Да, безграничность любви Достоевского к народу, безмерность его веры в красоту народного сердца подчас граничили с той умиленностью, присущей многим русским писателям, которая через много лет выльется и в слове Ивана Бунина: «Только один Господь ведает меру неизреченной красоты русской души».
Однако тут не слепое преклонение перед народом, но и принципиальная позиция Достоевского, выстраданная его личным опытом жизни, соотнесением с историческим опытом России, как его понял писатель. Тут ясное понимание того, что «весь русский интеллигентный слой в целом своем никуда не годится… единицы… весьма бывают и недурны. Совсем другое в народе: целое почти идеально хорошо (конечно, в нравственном смысле…), хотя, несомненно, довольно есть и зверских единиц, зато, повторяю, целое всего народа и все то, что хранит в себе народ как святыню, как всех связующее, так прекрасно, как ни у кого»…
Отсюда и вывод: «Не многому могут научить народ мудрецы наши. Даже утвердительно скажу, напротив, сами они еще должны у него поучиться». Именно «в народных началах заключаются залоги того, что Россия может сказать слово живой жизни и в грядущем человечестве».
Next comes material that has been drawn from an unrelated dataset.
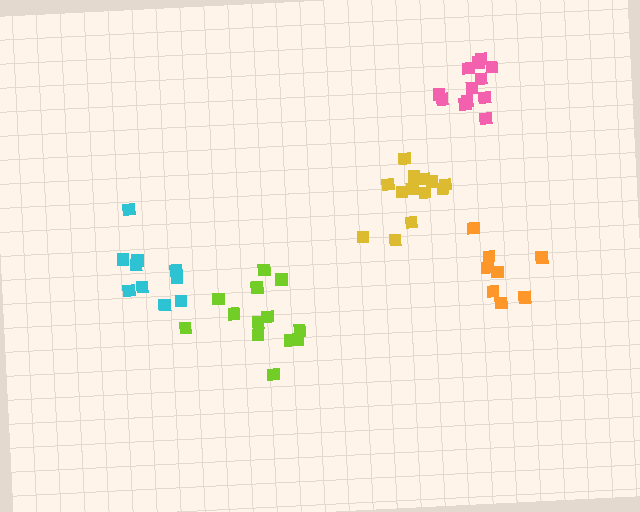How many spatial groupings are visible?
There are 5 spatial groupings.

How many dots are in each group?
Group 1: 10 dots, Group 2: 8 dots, Group 3: 13 dots, Group 4: 12 dots, Group 5: 13 dots (56 total).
В мире разрушаемых ценностей, относительных идей, скептицизма и шатания в главных убеждениях герои Достоевского мучительно ищут твердых, незыблемых оснований «земной и духовной жизни», ибо, как понимает уже юный Аркадий Долгорукий, «мало опровергнуть прекрасную идею, надо заменить ее равносильным прекрасным». Эпоха требовала выработки сильной скрепляющей нравственной идеи, именно такие идеи ищут и не находят для себя герои Достоевского.
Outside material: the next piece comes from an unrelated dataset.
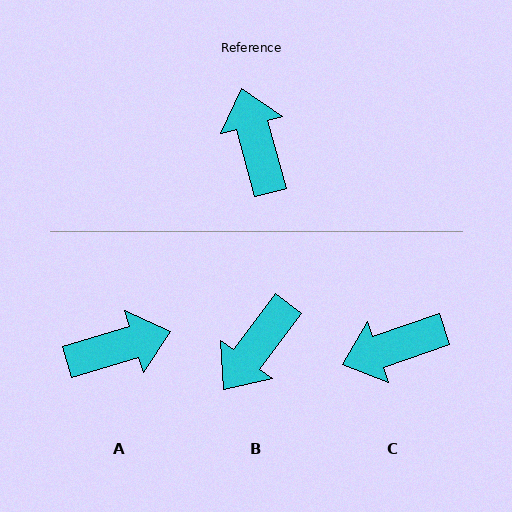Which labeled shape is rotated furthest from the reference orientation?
B, about 128 degrees away.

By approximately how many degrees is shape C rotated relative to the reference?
Approximately 93 degrees counter-clockwise.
Художественное наследие Достоевского нельзя измерить рамками собственно литературной значимости. Его роман — это как бы и роман, а вместе с тем еще и нечто такое, что не укладывается в понятие чисто литературного жанра. Нам, соотечественникам Достоевского и русской литературы в целом, людям, сознание которых из поколения в поколение формируется духовными традициями нашей литературы, которая, в. свою очередь, сама есть только одно из высших проявлений творческой созидательное™ нашего народа, — нам, может быть, сложнее понять именно особость этой литературы, то ее отличительное качество, которое легче раскрывается человеку извне, человеку, взращенному в традициях иной культуры. «Большое видится на расстоянье», — сказал Сергей Есенин. Познакомившись, например, впервые с романами Тургенева, европейцы с удивлением должны были признать, что русский роман, оказывается, ничем не уступает французскому, скажем, или немецкому. Прочитав Достоевского, Европа после некоторого оцепенения поняла, что русская литература — это больше, чем литература. «Не будем называть их романами, — писал С. Цвейг о творениях Достоевского, — не будем применять к ним эпическую мерку: они давно уже не литература, а какие-то тайные знаки, пророческие звуки, прелюдии и пророчества мифа о новом человеке… Достоевский больше, чем поэт, — это духовное понятие, которое вновь и вновь будет подвергаться истолкованию и осмыслению. Образ русского писателя пронизывает и озаряет сегодня все сферы духовной жизни — поэтическую и философскую, духовную и культурную».